It was a peace Jerry loved.

  It was a peace shattered by gunshots, a lot of them.

  Everyone at the picnic table ran for their homes without saying a word. They didn’t have their weapons with them; the peace they’d experienced over the past few months had relaxed them into thinking they were safe.

  The people on the farm had become complacent.

  The younger kids were herded by Cindy as she took the sleeping baby Adam from Katie, to the cellar of the shelter as they had been previously told to do in times of danger. Cindy had never fired a weapon so was chosen to watch over the younger children. Her life before the fall had been high school cheerleading and fending off the advances of the football quarterback and what to wear that day at school.

  Jerry noticed the workouts the astronauts had been holding four days a week hadn’t been wasted on Monica who outran Josh, but she stopped to pound on Eddie and Randy’s motorhome.

  Jerry, who was furthest from the shelter, had the longest run. He watched as no one panicked, just ran like holy hell.

  While he was running he heard more shots, but from the echo, they sounded like they were coming from the other side of the hill from the shelter, probably from near the barn or garage. It was hard to tell from the way the echoes bounced off the hills.

  Kellie had his Desert Eagle ready for him when he got to the shelter, even as she was pulling her AR-15 from the gun safe.
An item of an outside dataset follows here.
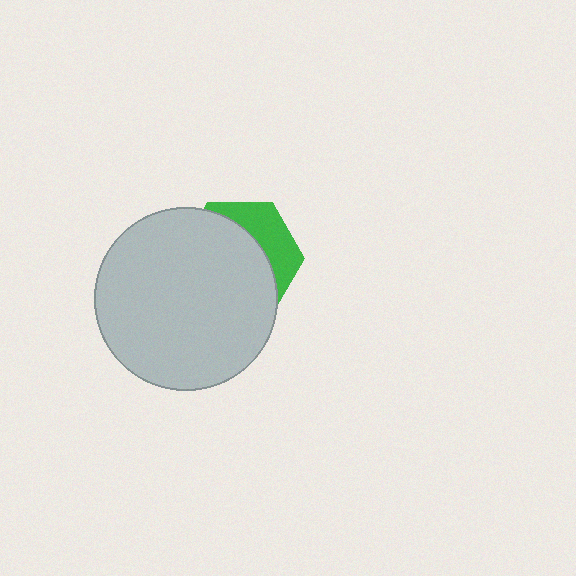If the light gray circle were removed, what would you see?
You would see the complete green hexagon.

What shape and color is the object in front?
The object in front is a light gray circle.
  Jerry buckled the holster on and picked up a Model 70, bandolier and walkie-talkie she had ready for him. He put the earpiece for the walkie-talkie in his ear so if someone were talking, no one could overhear.

  She’d also looked at the surveillance monitors and as he was running up the spiral staircase that led to the hatch above the shelter, was telling him what she saw. “A dozen men by the farm house and eight or nine more in the driveway,” she told him. She then repeated the information to others who would be armed by now and have taken up their positions.

  Eddie and Lt. Col. William “Buff” O’Reilly, who would be the reserve force in the SWAT truck, would be monitoring everything from where they were parked between the motorhomes and the shelter entrance.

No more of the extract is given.